Faire de l’accès a internet et ses ressources essentielles un droit effectif
Quel est l’objectif ?
- Faire en sorte que tous ceux qui souhaitent utiliser internet puissent le faire, quand ils en ont besoin, seuls ou accompagnés.
- Faire en sorte que les démarches administratives et les services essentiels demeurent ou deviennent accessibles à tous et que la société numérique facilite vraiment la vie quotidienne.
A quoi reconnaît-on que l’on progresse ?
- La fréquentation des sites et "apps" de service public, et notamment leur usage de la part des publics éloignés.

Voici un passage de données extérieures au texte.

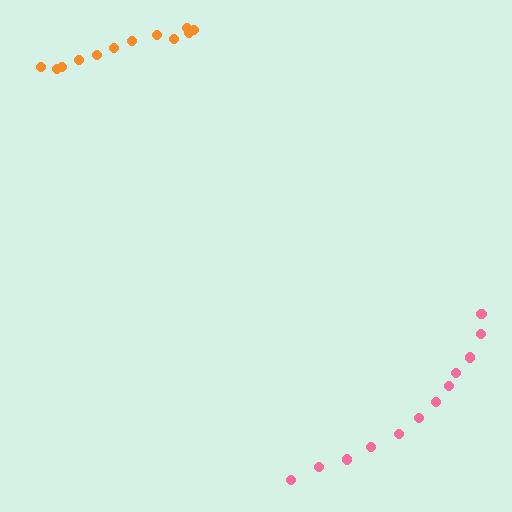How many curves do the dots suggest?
There are 2 distinct paths.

- L’accès facile pour tous, en ligne, au téléphone ou face à face, à des médiateurs capables de les accompagner dans l’accès aux droits et aux services essentiels.
- La perception de la facilité d’accès aux services essentiels en ligne, notamment de la part des publics éloignés.
- L’accessibilité des sites web publics.
- L’ouverture des données publiques et des interfaces de programmation (API) des sites publics, et le nombre de sites et d’applications qui en font usage pour proposer d’autres formes d’accès aux mêmes informations et services.
Pourquoi est-ce important ?
Plus de 80% des Français se connectent au moins de temps en temps à l’internet [1], le plus souvent à "haut débit" par le câble ou l’ADSL et de manière croissante, via un mobile. La question de l’accès n’a pas pour autant perdu son importance, elle a changé de nature :
- Parce que l’accès à internet est désormais reconnu comme un droit fondamental découlant de la liberté d’expression et de communication [2], il devient politiquement essentiel d’assurer l’effectivité de ce droit.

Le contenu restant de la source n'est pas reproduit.